Who has put his or her hand into yours to make the church together? There have been times in my life when I have wanted to give up.  When I didn’t know where we would get the resources.  When I was out of my depth in solving a problem.  When my spirit was exhausted.  But God has put someone’s hand in my handicap, and we have made the church together.  That’s my story, and I am sure you have one, too.

We make the church together at St. Stephen every time we offer Room in the Inn as we are preparing to begin on July 2.  They need bottled water.  Can you help make the church together?

We make the church together every time we place our offerings in the plate as it is passed each Sunday.  And let me remind you the church is free enterprise in its purest sense.  We receive no government subsidy. We have no assured rate to charge.  We do not compel people to give.  We are dependent on freewill offerings from everybody.  Let’s make the church together.

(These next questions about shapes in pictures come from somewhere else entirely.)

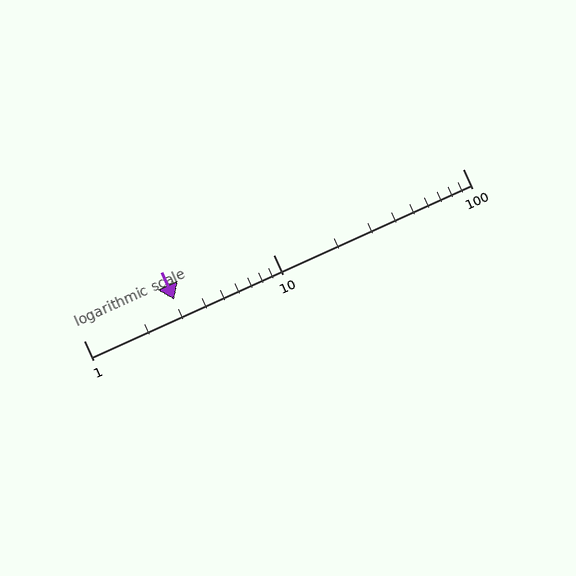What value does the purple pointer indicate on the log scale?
The pointer indicates approximately 3.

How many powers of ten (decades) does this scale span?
The scale spans 2 decades, from 1 to 100.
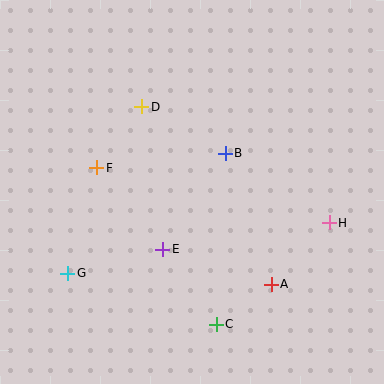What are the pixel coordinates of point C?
Point C is at (216, 324).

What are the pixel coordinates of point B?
Point B is at (225, 153).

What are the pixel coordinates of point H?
Point H is at (329, 223).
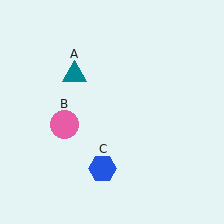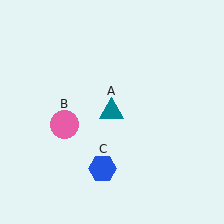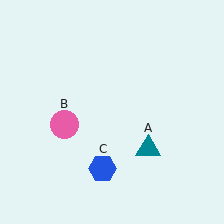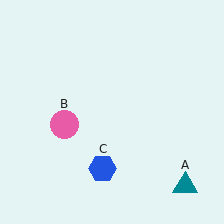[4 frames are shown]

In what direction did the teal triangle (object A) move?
The teal triangle (object A) moved down and to the right.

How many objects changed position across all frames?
1 object changed position: teal triangle (object A).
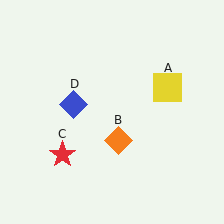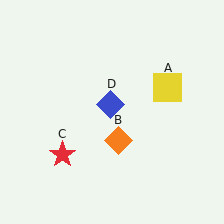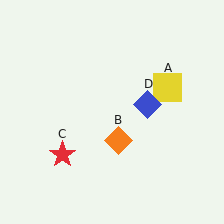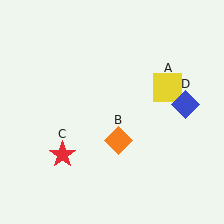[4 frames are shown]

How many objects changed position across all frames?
1 object changed position: blue diamond (object D).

We make the church together when we take flowers to homebound persons.  We make the church together when we support Tarrant Area Community of Churches, when we support the world mission of the Presbyterian Church, or the Presbyterian Disaster Assistance, or new church development, and a host of things that only by living and working connectionally we can do.  We make the church together when deacons show compassion, elders plan wisely, teachers teach with conviction, young people show up for fellowship and mission.

When we make the church together, we do a unique act of national service.  You may have seen it in the papers.[ii]  Texas ranks critically low in “civic health” in a recently released university study.  We come across as a big, sprawling, generally detached Texas where we don’t vote, don’t call officials or even talk public policy as often as most Americans, and haven’t for decades.  Among the states, we rank in the bottom 10 in two areas: volunteering and in adults donating at least $25 to a church or charity.

The health of our national spirit is improved by people who work together, who help each other, who look out for one another.  When we make the church together, we shape and nurture people to be global citizens, people who rise above fear of the other, who seek a higher goal than national interest, who examine local actions in the light of global outcomes.

We are not here to do things perfectly; we are not here to guarantee that we will accomplish a predicted goal.  Rather, you are here to put your hand in my handicap and my hand in your handicap.  We help people make the church together; we help people do the good thing together; we help people find ways to care genuinely and to receive positively genuine care.  And then we pray and look to God to bring forth abundance from God’s storehouse of blessing.


[i] This illustration is taken from “Brood 2030,” The Economist, May 18, 2013, 16.

[ii] Bud Kennedy, “Texans Shrug Off Study on Civic Health,” Fort Worth Star-Telegram, June 23, 2013, B-1.